Nanà è alle prese con raffreddore e febbriciattola, io, che mi faccio tossire addosso tutta la notte, sto anche convivendo con un mal di schiena che non ne posso più.
Ma per non farci mancare nulla sono passati a trovarci di nuovo ‘sti stronzetti di parassiti…

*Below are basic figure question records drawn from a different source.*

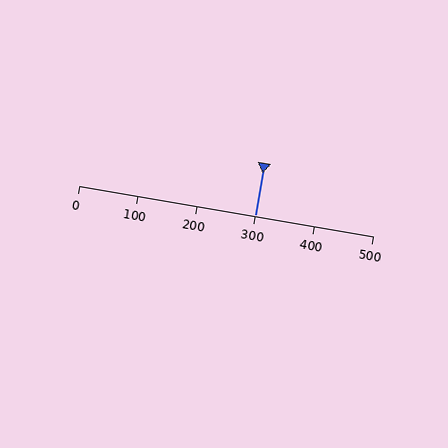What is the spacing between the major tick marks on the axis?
The major ticks are spaced 100 apart.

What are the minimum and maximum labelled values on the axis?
The axis runs from 0 to 500.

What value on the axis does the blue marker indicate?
The marker indicates approximately 300.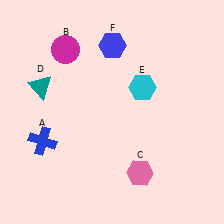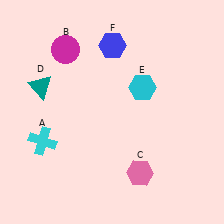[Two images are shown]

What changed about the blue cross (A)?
In Image 1, A is blue. In Image 2, it changed to cyan.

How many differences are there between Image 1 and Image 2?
There is 1 difference between the two images.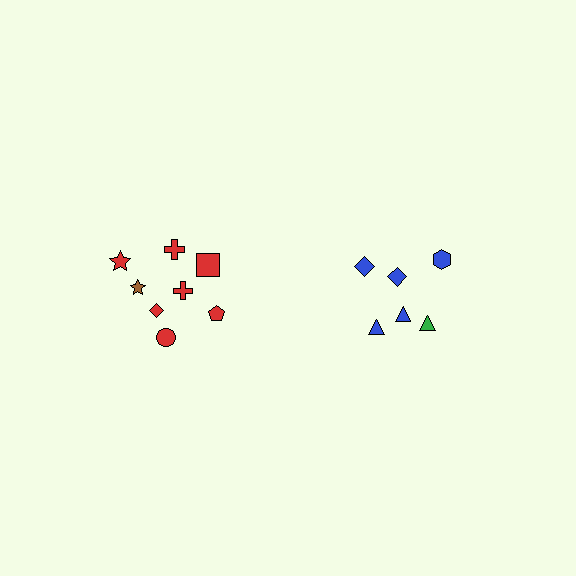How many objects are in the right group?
There are 6 objects.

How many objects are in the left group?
There are 8 objects.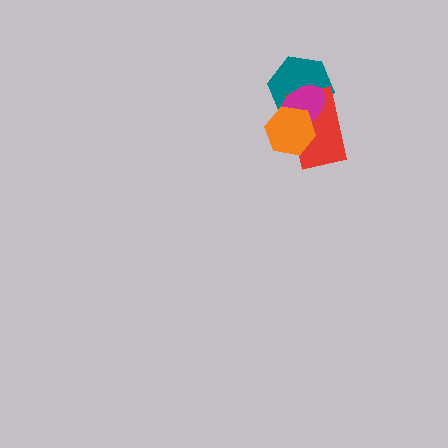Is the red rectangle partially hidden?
Yes, it is partially covered by another shape.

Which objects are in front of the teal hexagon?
3 objects cover part of the teal hexagon: the red rectangle, the magenta ellipse and the orange hexagon.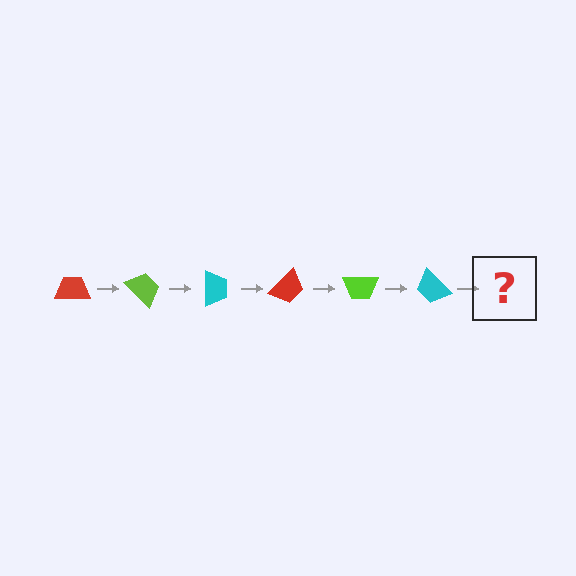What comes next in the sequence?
The next element should be a red trapezoid, rotated 270 degrees clockwise from the start.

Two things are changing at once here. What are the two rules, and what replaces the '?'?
The two rules are that it rotates 45 degrees clockwise each step and the color cycles through red, lime, and cyan. The '?' should be a red trapezoid, rotated 270 degrees clockwise from the start.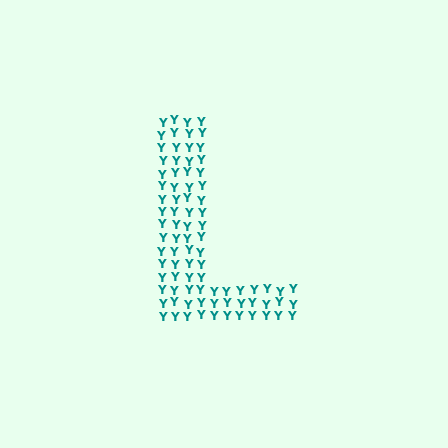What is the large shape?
The large shape is the letter L.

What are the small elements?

Non ce la faccio più! Basta!
Tra le mamme ultimamente dilaga una nuova malattia: dopo la depressione post-partum è arrivata la depressione da-pidocchium.
Basta arrivare davanti al cancello della scuola e pronunciare le amare parole “Ah, ragazze, fate un controllino alle teste dei vostri figli!” che un coro di “Noooooooo! Ancora?!” aleggia nell’aria che pare un tuono di temporale in lontananza.
Parola chiave: du’ palle!

Quindi oggi, per sicurezza, trattamento per tutte quante le lunghe capigliature, per la casa, per i giubbotti, per i pelouches!
Con braccialetto all inclusive alle prime dieci iscrizioni.

Al trattamento della quarta testa avevo la nausea.
Al quarto pettinamento mi andava insieme la vista.
Al quarto shampoo chinata sulla vasca sono rimasta piegata in due con il colpo della strega e non è ancora carnevale!

Ho iniziato ad avere visioni di pidocchi danzanti che brindavano con boccali di birra alla spina.
Ho preso le forbici e ZAC!
In preda al morbo della parrucchiera pazza ho tagliato i capelli a tutte quante.

Qui ogni giorno ce n’è una nuova.
Cosa ci aspetterà domani?
Beh, preoccupiamocene solo domani…

“La miglior cosa del futuro è che arriva un giorno alla volta.”